Alguns ainda suspiram pelo vale tudo das privatizações do governo Bolsonaro. A pretexto de acelerar investimentos, a infraestrutura do país esteve durante quatro anos à mercê de interesses privados, que na maioria das vezes se sobrepuseram ao interesse público. Com as ferrovias foi assim. A política de passar a boiada funcionou também no setor.
O caso da Malha Paulista, concedida à Rumo, é um exemplo: o valor de mercado da empresa foi multiplicado por dez, com investimento mínimo da concessionária, apenas o suficiente para manter a operação de escoamento de seus produtos. Cabe ressaltar que a renovação da concessão da Rumo foi antecipada a toque de caixa em 2020, sem qualquer justificativa técnica à época do poder concedente para tal regalia. Sob a direção do atual governador de São Paulo, o Ministério da Infraestrutura também renovou as concessões da Estrada de Ferro Carajás, Estrada de Ferro Vitória a Minas e Malha Sudeste.
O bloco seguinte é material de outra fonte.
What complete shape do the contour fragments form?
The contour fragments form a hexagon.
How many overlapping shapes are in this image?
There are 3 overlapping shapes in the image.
Os investimentos que o Brasil precisa para a expansão de suas ferrovias poderão vir a partir de agora, no governo Lula 3. Já existe um entendimento de que a política para o setor precisa ser corrigida. Em recente audiência em Brasília com o secretário nacional de transporte ferroviário, sentimos essa disposição, particularmente em inserir na discussão sobre o modelo de concessões e investimentos a necessidade de termos em vista a integração nacional e o estímulo ao transporte de passageiros.
Há pelo menos 40 anos o Estado deixou de articular esforços para que a ferrovia se mantivesse como modal relevante no cenário nacional. O resultado foi a crescente dilapidação dos cerca de 30 mil quilômetros de linhas ferroviárias que ainda restam no país.
Uma parte importante delas está concedida por décadas a um seleto clube de empresas, que só se servem da ferrovia para o transporte de seus respectivos produtos. Não há qualquer contrapartida no sentido de que essas linhas sejam compartilhadas para a movimentação de outras cargas, a fim de que outros setores também possam se beneficiar do preço competitivo do transporte por trilhos, muito menos existe uma intermodalidade, em que as ferrovias estejam a serviço também de usuários que hoje recorrem aos ônibus, inclusive por longas distâncias.
Nossas ferrovias já foram motivo de orgulho nacional. Com um olhar menos privatista e mais orgânico, saberemos resgatá-las.
* José Manoel Ferreira Gonçalves, engenheiro, é presidente da FerroFrente – Frente Nacional pela Volta das Ferrovias e membro do Conselho Deliberativo da EngD – Engenharia pela Democracia.